Jakarta, portal.id – Badan Penyelenggara Jaminan Sosial (BPJS) Kesehatan sedang mempertimbangkan pembiayaan perawatan bagi pasien yang melukai diri sendiri karena pengaruh gangguan kesehatan jiwa.
“Memang skema itu perlu kajian lagi, karena sedang jadi perdebatan. Dalam asuransi, orang melukai diri sendiri, seperti olahraga ekstrem yang berisiko mencederai diri sendiri, gantole misalnya, tidak dijamin,” kata Direktur Utama BPJS Kesehatan Ghufron Mukti yang dikonfirmasi di Jakarta, Senin.
Menurut Ghufron, muncul pendapat bahwa seseorang yang melakukan tindakan melukai diri sendiri sebagai rangkaian upaya bunuh diri dipicu pengaruh gangguan kesehatan jiwa.

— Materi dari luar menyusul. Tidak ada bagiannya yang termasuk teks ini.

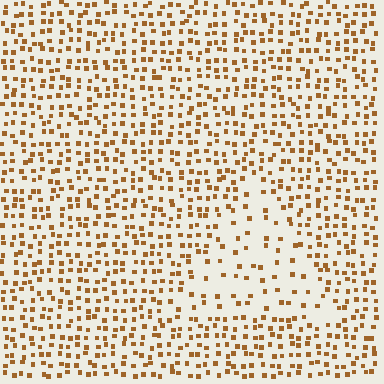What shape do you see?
I see a triangle.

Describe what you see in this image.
The image contains small brown elements arranged at two different densities. A triangle-shaped region is visible where the elements are less densely packed than the surrounding area.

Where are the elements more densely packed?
The elements are more densely packed outside the triangle boundary.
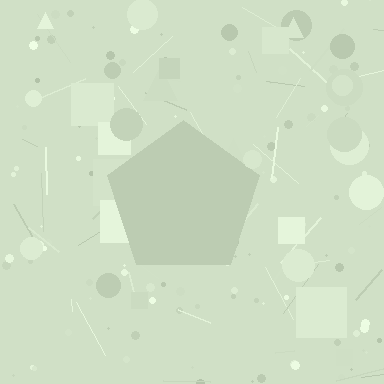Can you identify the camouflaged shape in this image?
The camouflaged shape is a pentagon.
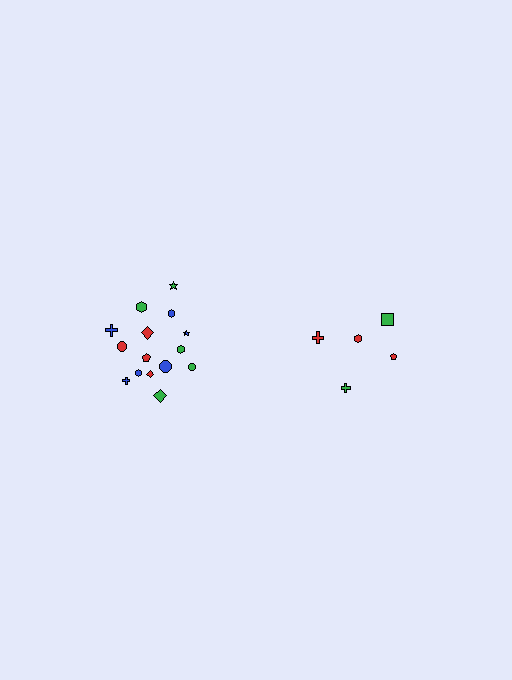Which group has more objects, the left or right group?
The left group.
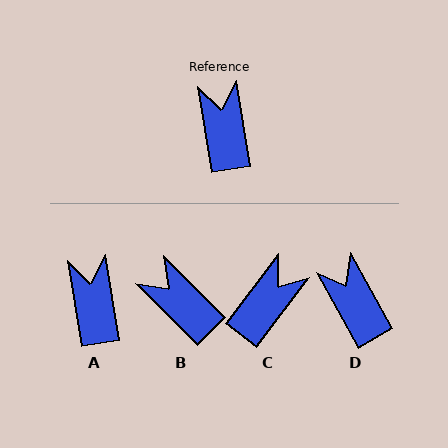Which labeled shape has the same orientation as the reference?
A.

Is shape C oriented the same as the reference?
No, it is off by about 47 degrees.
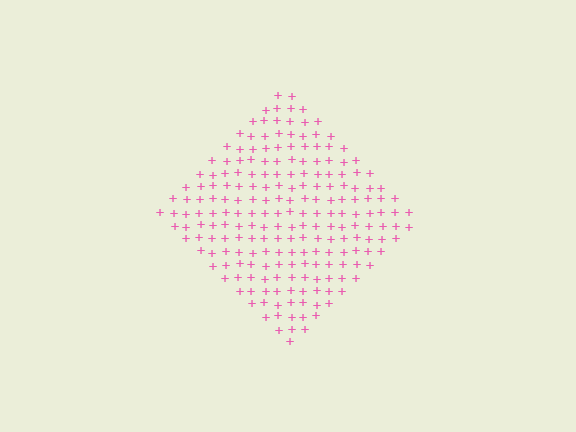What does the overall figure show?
The overall figure shows a diamond.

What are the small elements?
The small elements are plus signs.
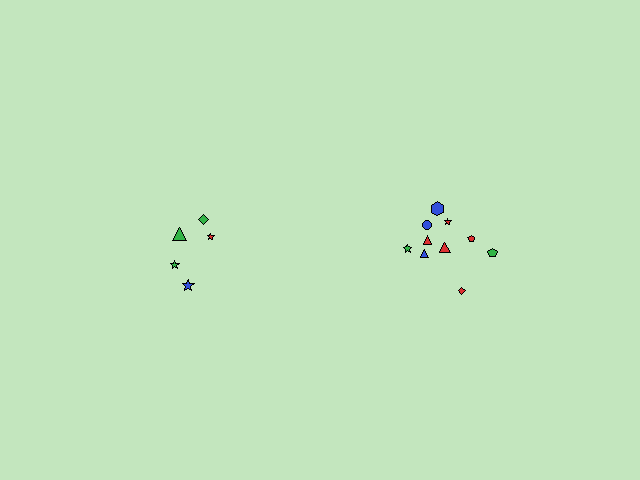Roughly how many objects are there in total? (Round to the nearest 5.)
Roughly 15 objects in total.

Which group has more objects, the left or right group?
The right group.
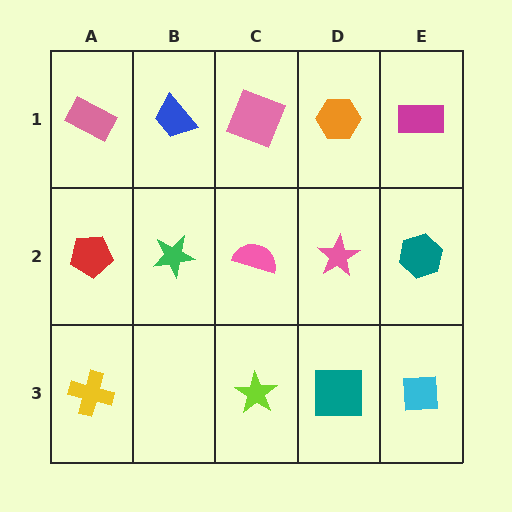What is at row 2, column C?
A pink semicircle.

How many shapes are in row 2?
5 shapes.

“Termasuk bunuh diri. Tapi kan itu masih dalam perdebatan, dia bunuh diri karena sakit atau bukan. Kalau tidak sakit, dia tidak akan bunuh diri. Itu sedang dalam penelitian,” katanya.

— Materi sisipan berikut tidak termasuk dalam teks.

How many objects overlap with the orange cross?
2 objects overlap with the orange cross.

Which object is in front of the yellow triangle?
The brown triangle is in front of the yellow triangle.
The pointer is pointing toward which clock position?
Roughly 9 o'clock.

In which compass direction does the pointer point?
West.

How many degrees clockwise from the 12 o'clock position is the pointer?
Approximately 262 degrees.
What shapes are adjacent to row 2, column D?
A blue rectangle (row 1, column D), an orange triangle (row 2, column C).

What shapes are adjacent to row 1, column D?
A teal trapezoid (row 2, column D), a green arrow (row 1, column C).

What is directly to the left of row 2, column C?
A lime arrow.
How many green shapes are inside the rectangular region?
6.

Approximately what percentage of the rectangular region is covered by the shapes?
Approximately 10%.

Ghufron mengatakan, BPJS Kesehatan sedang mempertimbangkan untuk membiayai pemulihan luka akibat percobaan bunuh diri selama bisa dibuktikan secara klinis karena pengaruh gangguan jiwa.

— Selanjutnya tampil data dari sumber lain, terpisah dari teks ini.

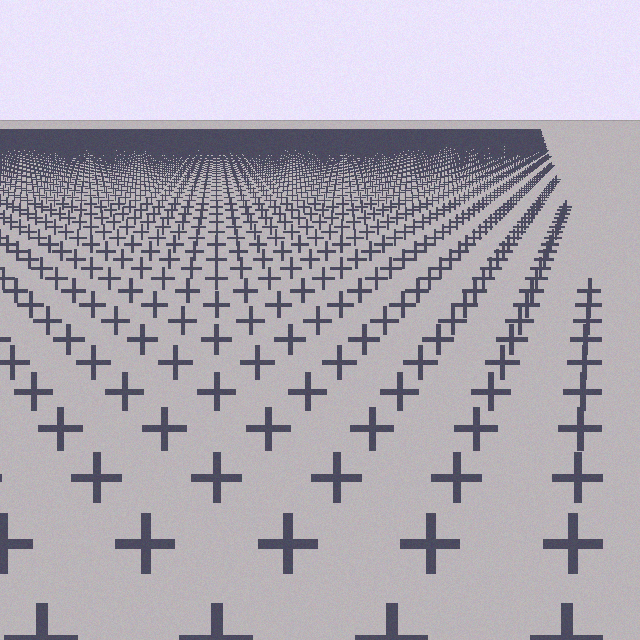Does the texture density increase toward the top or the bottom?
Density increases toward the top.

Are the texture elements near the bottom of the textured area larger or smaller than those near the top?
Larger. Near the bottom, elements are closer to the viewer and appear at a bigger on-screen size.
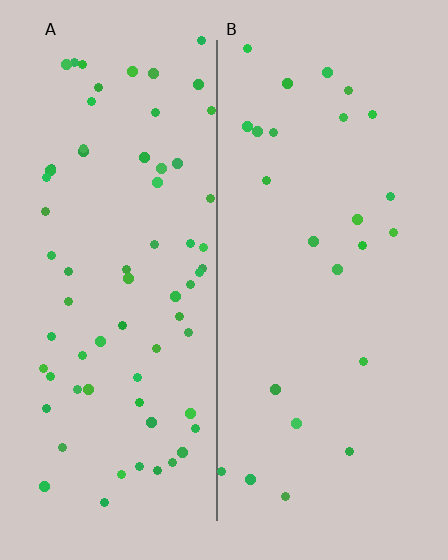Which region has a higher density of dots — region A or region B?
A (the left).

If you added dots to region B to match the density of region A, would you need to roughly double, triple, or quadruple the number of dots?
Approximately triple.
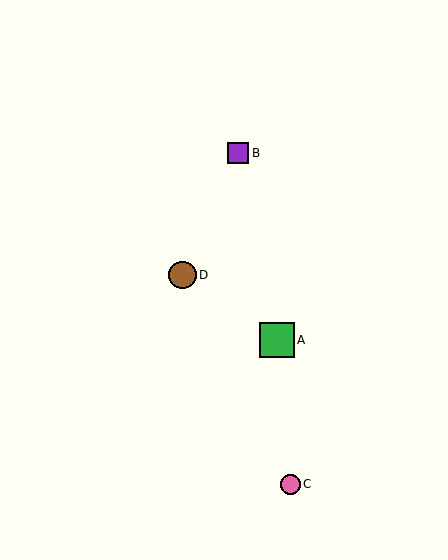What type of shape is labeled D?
Shape D is a brown circle.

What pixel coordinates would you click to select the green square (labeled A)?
Click at (277, 340) to select the green square A.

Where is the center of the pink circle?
The center of the pink circle is at (290, 484).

“Sumber pendanaan yang sedang dipertimbangkan berasal dari Dana Jaminan Sosial (DJS) yang merupakan dana amanat milik seluruh peserta,” katanya.
Dana itu yang merupakan himpunan iuran beserta hasil pengembangannya yang dikelola oleh BPJS Kesehatan untuk pembayaran manfaat kepada peserta dan pembiayaan operasional penyelenggaraan program jaminan sosial
“Kalau memang itu orang sakit, secara kemampuan BPJS Kesehatan punya yang namanya DJS. Kalau cukup kenapa tidak,” katanya.
Sebelumnya, Direktur Kesehatan Jiwa (Keswa) Kementerian Kesehatan Vensya Sihotang mengatakan tindakan melukai diri sendiri akibat gangguan jiwa perlu memperoleh tanggungan biaya perawatan BPJS Kesehatan.
“Saat ini belum semua biaya perawatan pasien akibat gangguan kesehatan jiwa ditanggung BPJS Kesehatan. Tapi harapannya bertahap, berproses untuk bisa ditanggung,” katanya.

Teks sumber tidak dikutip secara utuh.